Converting Medium Posts to Markdown
Writing a Tool to Backup Medium Articles & Convert Them to Markdown Format

[EN] ZMediumToMarkdown
I’ve written a project to let you download Medium posts and convert them to markdown format easily.
Features
-
Support downloading posts and converting to markdown format
-
Support downloading all posts and converting to markdown format from any user without login access.
-
Support download of paid content
-
Support downloading all post images locally and converting to local paths
-
Support parsing Twitter tweet content into blockquotes
-
Support download of paid content
-
Support command line interface
-
Convert Gist source code to markdown code block
-
Convert YouTube links embedded in posts to preview images
-
Adjust post’s last modification date from Medium to the local downloaded markdown file
-
Auto skip when post has been downloaded and the last modification date from Medium hasn’t changed (convenient for auto-sync or auto-backup services, saving server bandwidth and execution time)
-
Highly optimized markdown format for Medium
-
Native Markdown Style Render Engine (Feel free to contribute if you have any optimization ideas!
MarkupStyleRender.rb) -
jekyll & social share (og: tag) friendly
-
100% Ruby @ RubyGem
[CH] ZMediumToMarkdown
A backup tool that crawls content from Medium article links or all articles of a Medium user, converts them into Markdown format, and downloads the articles along with embedded images.
[2022/07/18 Update]: Step-by-step Guide to Seamlessly Migrate Medium to a Self-hosted Website
Features
-
No login, no special permissions needed
-
Support downloading and converting a single article or all articles from a user into Markdown
-
Supports downloading and backing up all images within the article and converting them to corresponding image paths
-
Supports deep parsing of embedded Gist in articles and converts them into Markdown code blocks of the corresponding language
-
Supports parsing Twitter content and embedding it into the article
-
Supports parsing embedded YouTube videos in articles, converting them into video preview images and links displayed in Markdown
-
When downloading all articles of a user, the tool scans for embedded related articles within the content and replaces the links with local ones if found
-
Specially optimized for Medium format styles
-
Automatically updates the downloaded article’s last modified/created time to match the Medium article’s publish time
-
Automatically compares the downloaded article’s last modification time; if it is not older than the Medium article’s last modification time, skips the download
(This helps users create automatic sync/backup tools, saving server bandwidth and time) -
CLI operation with automation support
This project and article are for technical research only.
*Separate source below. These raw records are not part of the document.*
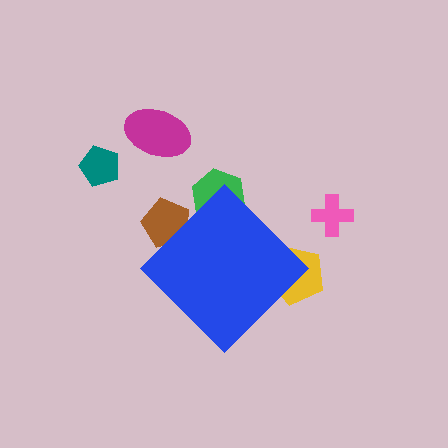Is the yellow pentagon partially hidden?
Yes, the yellow pentagon is partially hidden behind the blue diamond.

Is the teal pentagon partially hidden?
No, the teal pentagon is fully visible.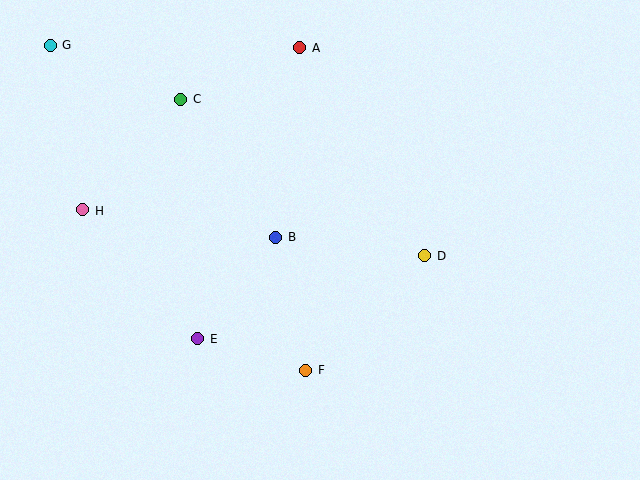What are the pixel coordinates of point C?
Point C is at (181, 99).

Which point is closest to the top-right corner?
Point D is closest to the top-right corner.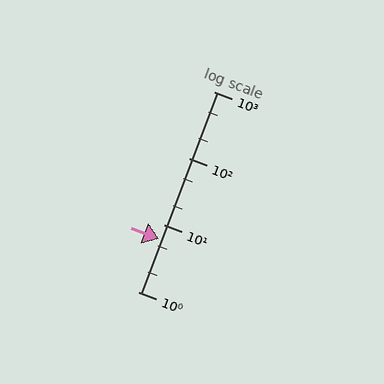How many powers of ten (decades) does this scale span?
The scale spans 3 decades, from 1 to 1000.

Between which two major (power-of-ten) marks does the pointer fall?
The pointer is between 1 and 10.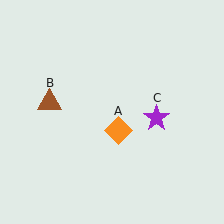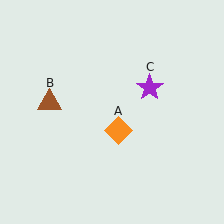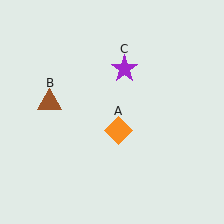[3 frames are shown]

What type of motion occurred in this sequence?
The purple star (object C) rotated counterclockwise around the center of the scene.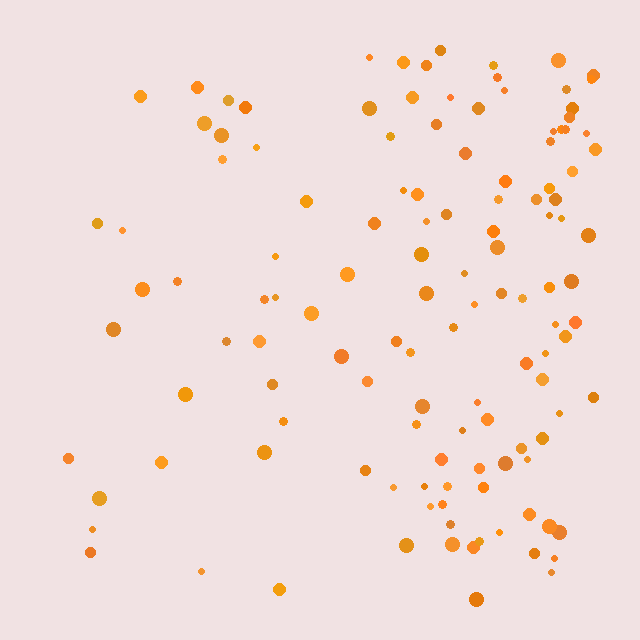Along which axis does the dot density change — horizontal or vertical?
Horizontal.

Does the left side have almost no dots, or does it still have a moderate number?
Still a moderate number, just noticeably fewer than the right.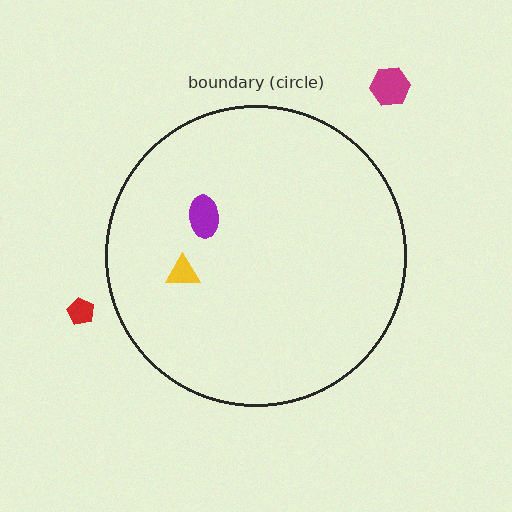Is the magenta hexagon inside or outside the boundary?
Outside.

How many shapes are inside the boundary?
2 inside, 2 outside.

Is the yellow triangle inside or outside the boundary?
Inside.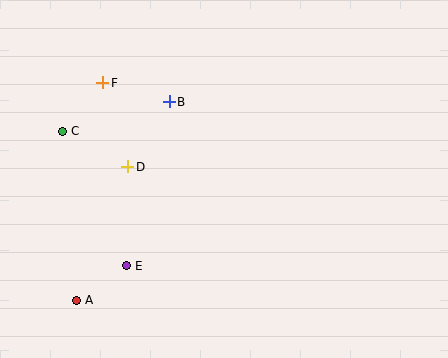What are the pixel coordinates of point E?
Point E is at (127, 266).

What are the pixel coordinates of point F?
Point F is at (103, 83).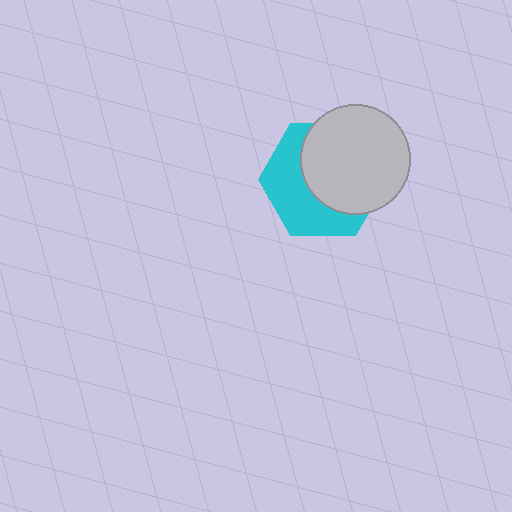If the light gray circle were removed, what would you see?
You would see the complete cyan hexagon.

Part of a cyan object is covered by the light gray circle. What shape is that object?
It is a hexagon.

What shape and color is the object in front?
The object in front is a light gray circle.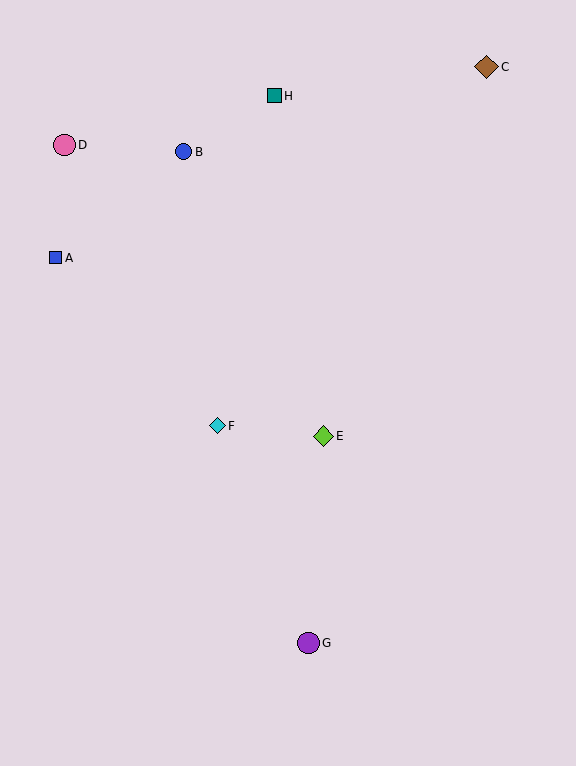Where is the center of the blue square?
The center of the blue square is at (56, 258).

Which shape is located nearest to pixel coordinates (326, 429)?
The lime diamond (labeled E) at (323, 436) is nearest to that location.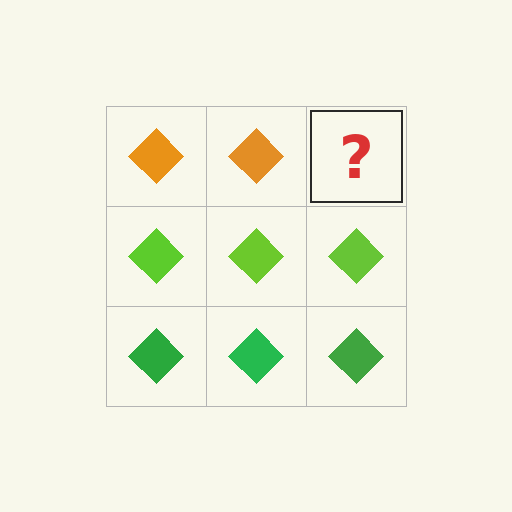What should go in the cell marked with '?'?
The missing cell should contain an orange diamond.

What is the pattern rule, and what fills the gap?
The rule is that each row has a consistent color. The gap should be filled with an orange diamond.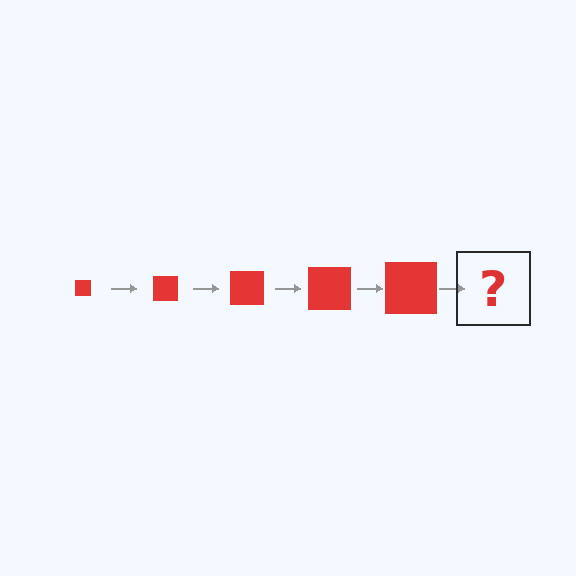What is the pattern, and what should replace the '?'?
The pattern is that the square gets progressively larger each step. The '?' should be a red square, larger than the previous one.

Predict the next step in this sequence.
The next step is a red square, larger than the previous one.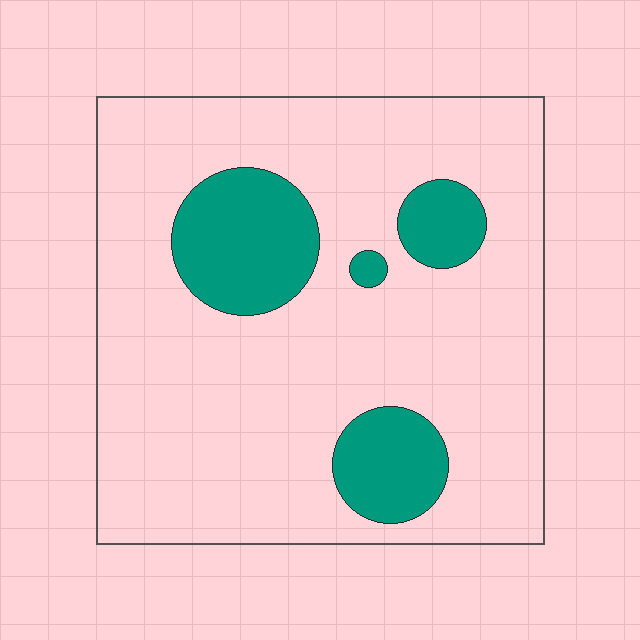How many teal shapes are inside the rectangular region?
4.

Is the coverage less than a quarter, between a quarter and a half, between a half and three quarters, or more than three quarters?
Less than a quarter.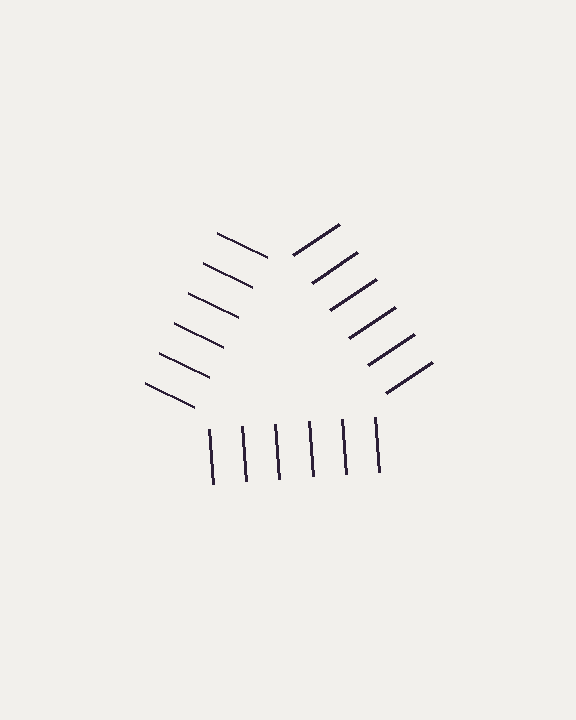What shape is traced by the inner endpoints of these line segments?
An illusory triangle — the line segments terminate on its edges but no continuous stroke is drawn.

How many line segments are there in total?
18 — 6 along each of the 3 edges.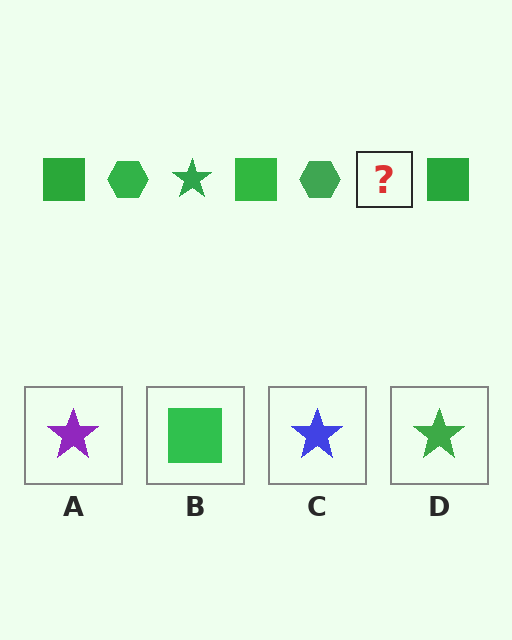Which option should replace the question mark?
Option D.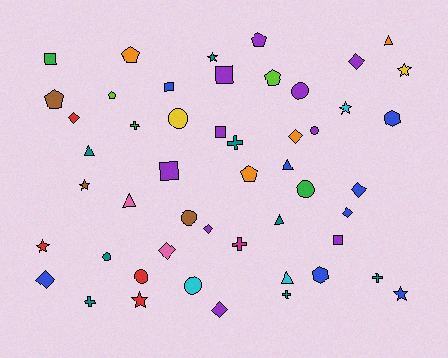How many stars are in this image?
There are 7 stars.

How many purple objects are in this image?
There are 10 purple objects.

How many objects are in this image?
There are 50 objects.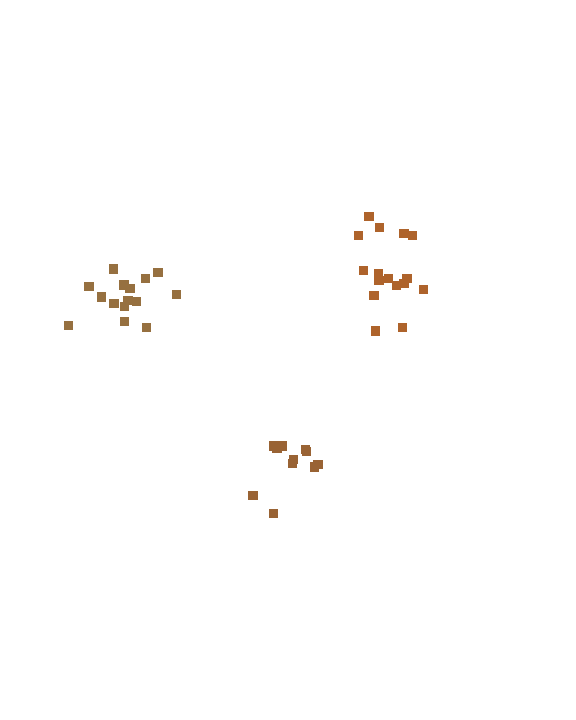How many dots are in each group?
Group 1: 16 dots, Group 2: 15 dots, Group 3: 11 dots (42 total).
Do not use for any commercial purposes or illegal activities. The author is not responsible for any illegal actions taken by others using this content.
Please ensure you have the rights to use and reproduce the articles before downloading and backing them up.
Origin
In my third year of managing Medium, I have published over 65 articles; all were written directly on the Medium platform with no other backups. Honestly, I have always feared that issues with Medium or other factors might cause the loss of these years of hard work.
I used to back up manually, which was very boring and time-consuming, so I have been looking for a tool that can automatically back up and download all articles, preferably converting them to Markdown format.
Backup Requirements
-
Markdown Format
-
Automatically download all Medium posts of the User based on the User
-
Article images can also be downloaded and backed up.
-
Must be able to parse Gist into Markdown code blocks
(My Medium posts heavily use gist to embed source code, so this feature is very important)
Backup Solutions
Medium Official
Although the official platform provides an export backup feature, the export format can only be used for importing back into Medium, not Markdown or common formats, and it does not handle embedded content such as Github Gist … and others.
The API provided by Medium is barely maintained and only offers the Create Post function.
Makes sense, because Medium officially does not want users to easily transfer content to other platforms.
Chrome Extension
I found and tried several Chrome Extensions (most have been removed), but the results were poor. First, you have to manually open and back up each article one by one. Second, the parsed format contained many errors, and they couldn’t deeply parse Gist source code or back up all images in the articles.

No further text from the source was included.